The success of the current Internet relies to a large extent on a cooperation between the users and the network. The network signals its current state to the users by marking or dropping packets. The users then strive to maximize the sending rate without causing network congestion. To achieve this, the users implement a flow-control algorithm that controls the rate at which data packets are sent into the Internet. More specifically, the Transmission Control Protocol (TCP) is used by the users to adjust the sending rate in response to changing network conditions. TCP uses the observation of packet loss events and estimates of the round trip time (RTT) to adjust its sending rate.

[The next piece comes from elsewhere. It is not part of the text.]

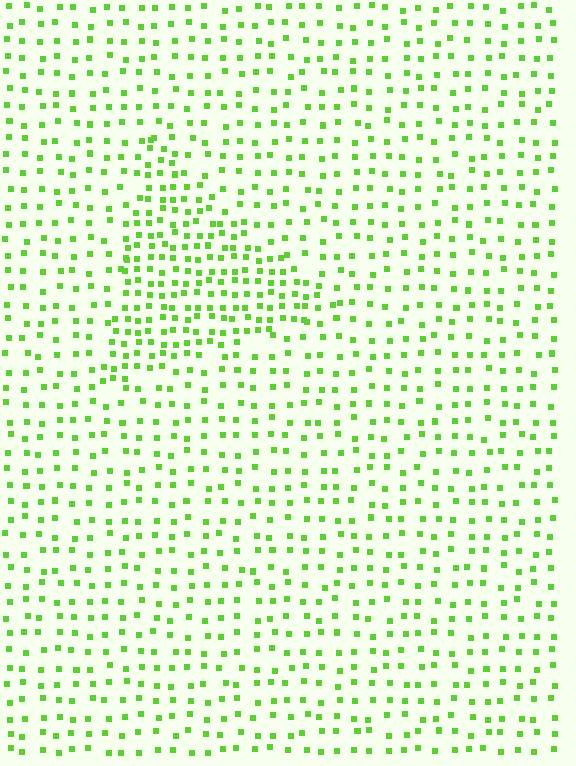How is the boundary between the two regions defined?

In this thesis we investigate and propose stochastic models for TCP. The models are used to estimate network performance like throughput, link utilization, and packet loss rate. The first part of the thesis introduces the TCP protocol and contains an extensive TCP modeling survey that summarizes the most important TCP modeling work. Reviewed models are categorized as renewal theory models, fixed-point methods, fluid models, processor sharing models or control theoretic models. The merits of respective category is discussed and guidelines for which framework to use for future TCP modeling is given.
The second part of the thesis contains six papers on TCP modeling. Within the renewal theory framework we propose single source TCP-Tahoe and TCP-NewReno models. We investigate the performance of these protocols in both a DropTail and a RED queuing environment. The aspects of TCP performance that are inherently depending on the actual implementation of the flow-control algorithm are singled out from what depends on the queuing environment.

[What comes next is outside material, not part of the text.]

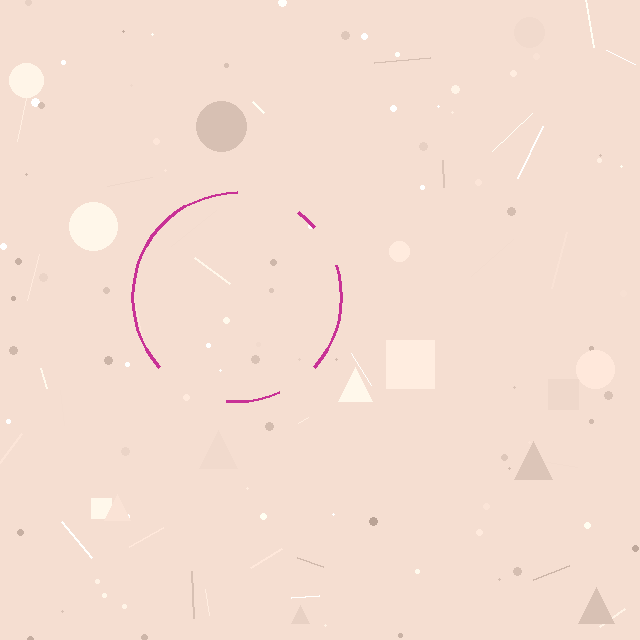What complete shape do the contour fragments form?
The contour fragments form a circle.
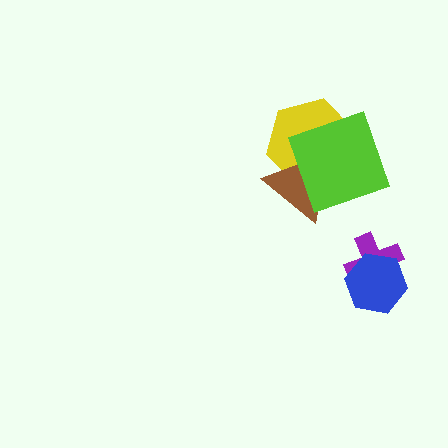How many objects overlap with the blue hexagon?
1 object overlaps with the blue hexagon.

Using the fixed-point framework, we propose models that estimate packet loss rate and link utilization for a network with multiple TCP-Vegas, TCP-SACK and TCP-Reno on/off sources. The TCP-Vegas model is novel and is the first model capable of estimating the network's operating point for TCP-Vegas sources sending on/off traffic. All TCP and network models in the contributed research papers are validated via simulations with the network simulator ns-2.
This thesis serves both as an introduction to TCP and as an extensive orientation about state of the art stochastic TCP models.